Whites still make up 69 percent of the more than 40,000 people who live in the district. But its foreign-born population totals 15 percent, more than 6,000 people, many of them East African immigrants living in the multiple apartment complexes along University Avenue. 

 

The district lies north of Hennepin Avenue, east of the Mississippi River and south of 37th Avenue NE.

 

Aswar Rahman, one of the candidates running for the open seat, came to the area from Bangladesh with his mother and sister in 2001 when he was 6 years old. Shortly after arriving, Rahman recalled his neighborhood growing increasingly more diverse as more affordable housing projects went up.

 

He emphasized how northeast Minneapolis has been home to immigrants historically, citing the neighborhood’s Polish and Ukrainian roots. 

 

“The immigrants look different now,” said Rahman, who went on a leave from his job as a content director for U.S. Sen. Amy Klobuchar’s presidential campaign to run for the seat. 

 

“We look more distinct from the Lutheran European population than maybe an Eastern European immigrant did, but it is a natural byproduct of what northeast Minneapolis has always been,” he said.

 

Many of the open seat’s candidates explained to Sahan Journal that their identity is central to why they’re running for office. 

 

“As an immigrant, as a Muslim, as someone considered African, my intention is to show that we are simply another family in the neighborhood,” said Mohamed Barre, another candidate. “We immigrants work hard, harder than anyone, not to prove anything to anyone, but simply because it’s the nature of ourselves.” 

 

Mohamed, 55, works for Hennepin County and came to the United States in 1995. He’s one of three Somali-Americans running for the open seat, including Saciido Shaie and Amal Ibrahim. 

 

Mohamed has lived in Northeast since 2003. In explaining his candidacy, he stressed that winning the seat would send another message to President Trump that “we are part of the community.” 

 

Saciido, who came to the U.S. in 1992 at age 7, is president and executive director of the Ummah Project, a nonprofit that works to help the local Somali community.
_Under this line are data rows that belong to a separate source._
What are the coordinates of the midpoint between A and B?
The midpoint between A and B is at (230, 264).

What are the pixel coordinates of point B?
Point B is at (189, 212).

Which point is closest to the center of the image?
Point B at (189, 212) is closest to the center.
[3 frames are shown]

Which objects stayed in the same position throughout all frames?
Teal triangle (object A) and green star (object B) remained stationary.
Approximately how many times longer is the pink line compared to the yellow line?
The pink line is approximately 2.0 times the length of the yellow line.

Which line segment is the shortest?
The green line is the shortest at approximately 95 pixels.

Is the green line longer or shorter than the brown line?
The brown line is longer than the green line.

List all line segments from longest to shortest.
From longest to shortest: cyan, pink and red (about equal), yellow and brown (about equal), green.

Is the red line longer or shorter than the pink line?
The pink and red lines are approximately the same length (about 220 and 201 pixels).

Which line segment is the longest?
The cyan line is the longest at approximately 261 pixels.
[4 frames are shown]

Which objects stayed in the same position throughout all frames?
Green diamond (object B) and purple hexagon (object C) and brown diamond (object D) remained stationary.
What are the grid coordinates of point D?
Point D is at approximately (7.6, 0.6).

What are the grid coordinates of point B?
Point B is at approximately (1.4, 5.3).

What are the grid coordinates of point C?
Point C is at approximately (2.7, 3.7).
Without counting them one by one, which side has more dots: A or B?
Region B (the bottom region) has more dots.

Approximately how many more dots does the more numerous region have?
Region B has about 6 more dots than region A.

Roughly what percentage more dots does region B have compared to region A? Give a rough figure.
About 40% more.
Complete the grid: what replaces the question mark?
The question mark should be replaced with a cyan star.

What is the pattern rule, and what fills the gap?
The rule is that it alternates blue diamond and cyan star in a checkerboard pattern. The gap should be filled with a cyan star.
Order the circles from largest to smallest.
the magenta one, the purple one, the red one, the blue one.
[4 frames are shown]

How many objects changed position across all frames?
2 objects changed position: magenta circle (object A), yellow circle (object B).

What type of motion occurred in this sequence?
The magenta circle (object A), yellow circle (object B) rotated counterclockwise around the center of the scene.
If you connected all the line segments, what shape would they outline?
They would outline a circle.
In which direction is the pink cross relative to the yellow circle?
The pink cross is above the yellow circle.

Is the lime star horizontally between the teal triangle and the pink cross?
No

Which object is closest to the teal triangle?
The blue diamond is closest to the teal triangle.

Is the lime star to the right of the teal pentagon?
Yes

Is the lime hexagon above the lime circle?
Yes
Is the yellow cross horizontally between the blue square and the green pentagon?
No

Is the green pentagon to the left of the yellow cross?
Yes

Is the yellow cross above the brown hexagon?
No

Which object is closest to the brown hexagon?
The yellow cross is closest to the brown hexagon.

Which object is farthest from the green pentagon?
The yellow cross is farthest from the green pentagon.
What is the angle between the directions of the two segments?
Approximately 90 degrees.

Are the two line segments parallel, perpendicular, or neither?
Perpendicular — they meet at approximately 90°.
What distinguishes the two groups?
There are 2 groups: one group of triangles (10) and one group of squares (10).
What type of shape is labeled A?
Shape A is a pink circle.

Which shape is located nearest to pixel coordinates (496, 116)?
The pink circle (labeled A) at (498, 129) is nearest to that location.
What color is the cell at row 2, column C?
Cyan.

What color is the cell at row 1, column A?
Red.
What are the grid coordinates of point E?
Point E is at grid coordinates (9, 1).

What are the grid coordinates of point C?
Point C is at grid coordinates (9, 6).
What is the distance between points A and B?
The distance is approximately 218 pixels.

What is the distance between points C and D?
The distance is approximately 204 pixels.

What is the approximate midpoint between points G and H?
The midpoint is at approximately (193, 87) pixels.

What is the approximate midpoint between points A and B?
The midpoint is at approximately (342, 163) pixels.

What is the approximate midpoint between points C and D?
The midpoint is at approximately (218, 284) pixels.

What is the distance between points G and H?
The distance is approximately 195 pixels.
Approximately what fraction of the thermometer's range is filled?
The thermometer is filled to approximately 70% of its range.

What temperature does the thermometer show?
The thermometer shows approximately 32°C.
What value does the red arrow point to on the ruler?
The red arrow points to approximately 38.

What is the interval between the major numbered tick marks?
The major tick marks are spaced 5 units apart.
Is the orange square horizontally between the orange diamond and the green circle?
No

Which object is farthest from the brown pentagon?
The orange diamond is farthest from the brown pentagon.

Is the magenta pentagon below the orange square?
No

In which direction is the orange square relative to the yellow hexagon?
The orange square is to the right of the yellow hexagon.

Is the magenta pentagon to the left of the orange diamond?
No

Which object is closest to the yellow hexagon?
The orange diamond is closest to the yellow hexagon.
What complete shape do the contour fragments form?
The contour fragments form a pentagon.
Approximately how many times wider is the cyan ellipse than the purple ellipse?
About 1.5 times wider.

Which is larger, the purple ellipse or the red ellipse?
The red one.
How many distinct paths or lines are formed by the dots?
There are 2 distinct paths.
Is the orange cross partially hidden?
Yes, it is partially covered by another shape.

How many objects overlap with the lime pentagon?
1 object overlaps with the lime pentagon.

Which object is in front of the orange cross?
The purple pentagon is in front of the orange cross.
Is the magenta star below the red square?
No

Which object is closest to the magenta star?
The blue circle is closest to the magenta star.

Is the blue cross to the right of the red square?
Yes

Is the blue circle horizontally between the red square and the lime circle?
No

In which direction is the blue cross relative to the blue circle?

She’s been living in the district since 2007. 

 

“I left my country without a choice,” Saciido said. “But I could have ended up anywhere else. America housed me and gave me an opportunity — a second chance at life.”

 

Saciido first entered politics by volunteering for Paul Wellstone’s last campaign for U.S. Senate in 2002. She went on to volunteer for Keith Ellison’s first campaign for Congress in 2006 and later served on the state’s Juvenile Justice Advisory Committee and the Cultural and Ethnic Communities Leadership Council. 

 

Through these experiences, Saciido said she “fell in love with how the system works,” especially how “when you don’t like something, you don’t wait for someone else to do it for you. You go ahead and be part of the change-makers.”

 

“You go ahead and be part of the changemakers,” she said. 

 

Amal said she’s running for the seat partly to “be a voice for the immigrant community.” The aftermath of the 2016 presidential election helped inspire her to run, she said. 

 

“With Trump’s attacks against immigrants, I felt it’s more important than ever to engage our immigrant communities in the [DFL] party,” she said. 

 

Amal, 34, came to the U.S. in 1999, first settling in Culver City, California, and then Minneapolis in 2012. She works as an interpreter in the federal court and private sector and has worked on campaigns for DFL U.S. Rep. Ilhan Omar and state Rep. Hodan Hassan, DFL-Minneapolis. 

 

Also running for the seat are Sonia Neculescu, the daughter of Romanian immigrants, and Piyali Nath Dalal, the daughter of Indian immigrants. Five more candidates include Sydney Jordan, Zachary Wefel, Susan Whitaker, Aaron Neumann and Jessica Intermill. 

 

All eleven will face off in a Jan. 21 DFL Party primary. That winner will then be on the ballot against Legal Marijuana Now party candidate Marty Super for the Feb. 4 special election. No candidates are running with the Republican Party for the seat, which is a DFL-heavy district. 

 

The DFL will not endorse a candidate before the Jan. 21 primary, according to DFL spokesperson Brian Evans. 

 

The diverse slate of candidates in the 60A special election is part of a larger trend of more immigrants and people of color “claiming their political power” across the country by running for office, said Hoang Murphy, who’s pursuing the District 67A seat on St. Paul’s east side where incumbent Rep. Tim Mahoney has announced his retirement.

 

Murphy’s own run for office comes three years after a training from New American Leaders, a national organization that promotes electing first- and second-generation immigrants, helped inspire him to do so. 

 

Diverse candidates are seeing success across the country: New American Leaders tracked 264 first- and second-generation candidates in state and local elections in 2019 and found that 70 percent of them won office.

 

New Americans are the best people to serve office, Murphy explained, “because we know what’s at stake … We don’t take anything for granted here.”

 

Editor’s note (Dec. 24, 2019): An earlier version of this story was unclear on whether state Rep. Tim Mahoney would seek reelection. He recently announced he would retire from the House.

 

Joey Peters is a reporter for Sahan Journal. His work has appeared in Reuters, Public Radio International, Columbia Journalism Review, KFAI Radio, the Pioneer Press, City Pages, MinnPost and more. He previously served as staff writer for the Santa Fe Reporter and senior reporter for NM Political Report, both based in New Mexico.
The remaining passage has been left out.